Eggers, however, tells us little about the world outside the Circle, and what he does tell us is so thin and cartoonish that it is hard to take seriously. Who are these people watching Mae’s live feed? Do none of them have jobs? Are we supposed to believe this image of an almost uniform public outside the Circle sitting in rapt attention, waiting for the next glimpse of the inner workings of one Circle employee? Why would politicians agree to “go transparent”?

“The majority,” Alexis de Tocqueville once wrote, “possesses a power that is physical and moral at the same time, which acts upon the will as much as upon the actions and represses not only all contest, but all controversy”. This, I think, is the kind of tyranny Eggers has in mind in The Circle. Yet for Tocqueville, the threat lay in the web of connections between majority opinion and ruling institutions – the presidency, legislatures, the juries, judges, press, even administrations.

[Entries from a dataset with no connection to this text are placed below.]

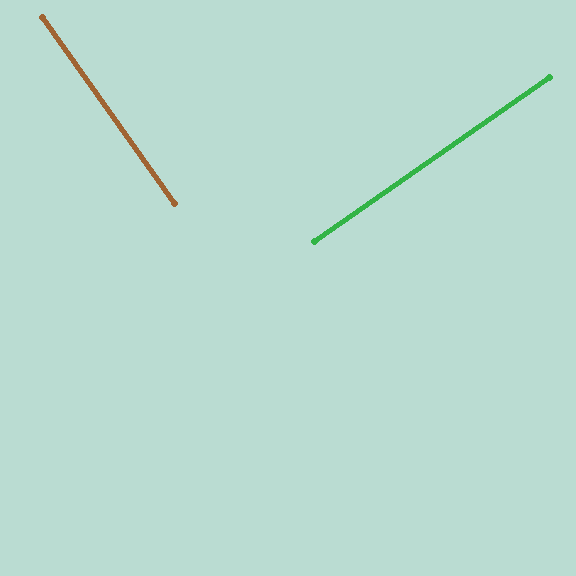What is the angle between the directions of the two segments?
Approximately 90 degrees.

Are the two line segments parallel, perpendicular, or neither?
Perpendicular — they meet at approximately 90°.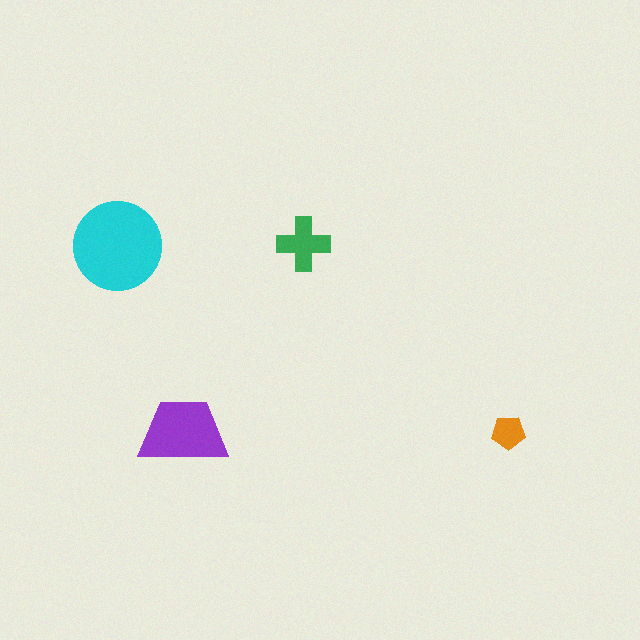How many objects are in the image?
There are 4 objects in the image.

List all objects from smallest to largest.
The orange pentagon, the green cross, the purple trapezoid, the cyan circle.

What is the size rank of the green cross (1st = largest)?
3rd.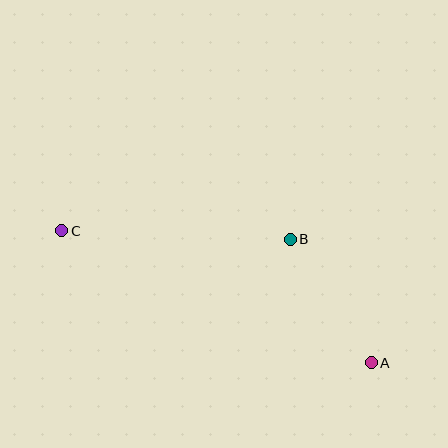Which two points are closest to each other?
Points A and B are closest to each other.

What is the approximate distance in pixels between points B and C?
The distance between B and C is approximately 229 pixels.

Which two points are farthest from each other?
Points A and C are farthest from each other.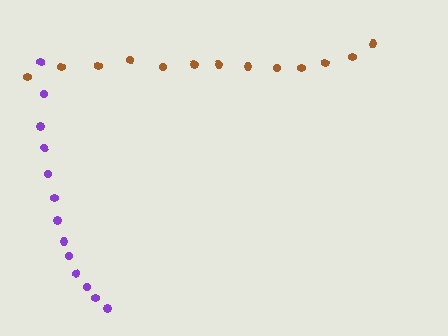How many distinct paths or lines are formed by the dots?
There are 2 distinct paths.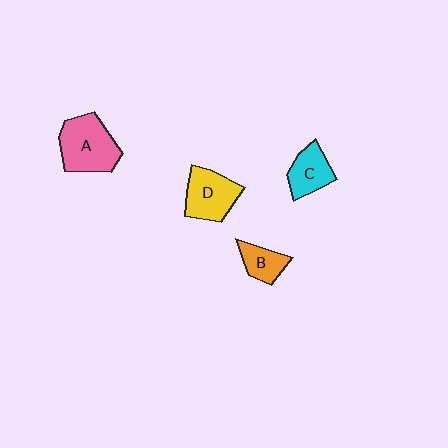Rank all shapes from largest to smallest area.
From largest to smallest: A (pink), D (yellow), C (cyan), B (orange).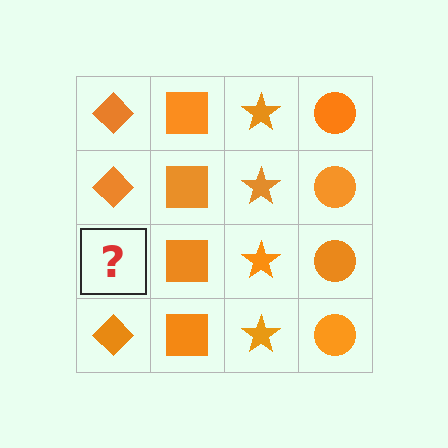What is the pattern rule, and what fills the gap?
The rule is that each column has a consistent shape. The gap should be filled with an orange diamond.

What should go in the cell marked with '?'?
The missing cell should contain an orange diamond.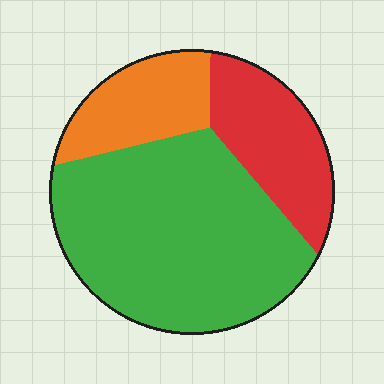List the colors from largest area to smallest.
From largest to smallest: green, red, orange.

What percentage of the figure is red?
Red takes up between a sixth and a third of the figure.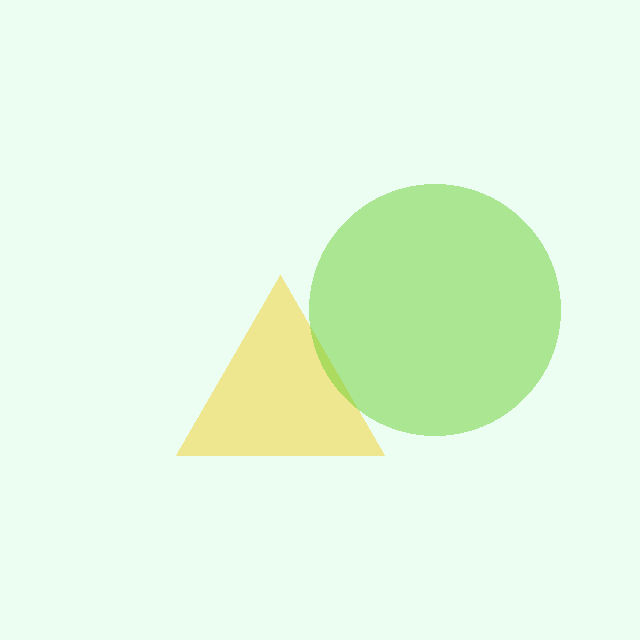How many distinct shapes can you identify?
There are 2 distinct shapes: a yellow triangle, a lime circle.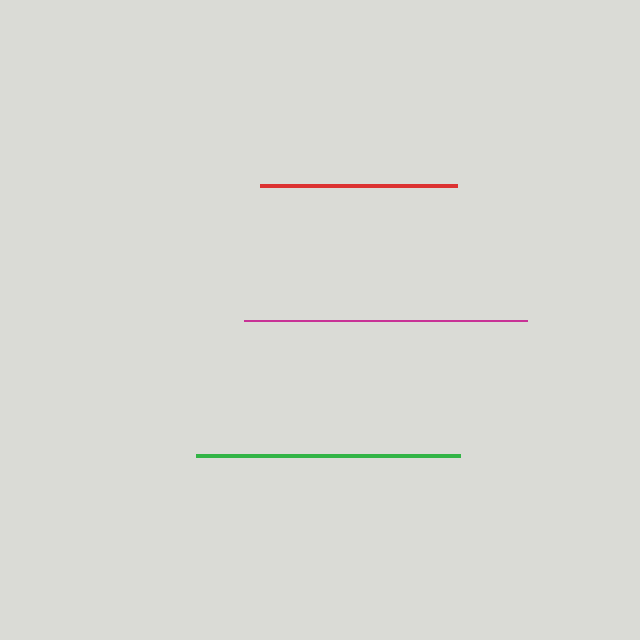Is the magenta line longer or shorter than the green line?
The magenta and green lines are approximately the same length (about 283 and 264 pixels).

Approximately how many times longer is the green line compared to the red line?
The green line is approximately 1.3 times the length of the red line.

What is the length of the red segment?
The red segment is approximately 197 pixels long.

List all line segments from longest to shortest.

Eggers, by contrast, doesn’t show how the Circle’s empire of opinion links up with the force of law, even though his larger dystopian vision turns on the world outside the Circle.

Without this connection, we are left not so much with a democratic dystopia as a lament about a cult-like company and the irritations of social media. There are many plausible dystopias that could develop from our networked world, but I’m not convinced the Circle is one of them.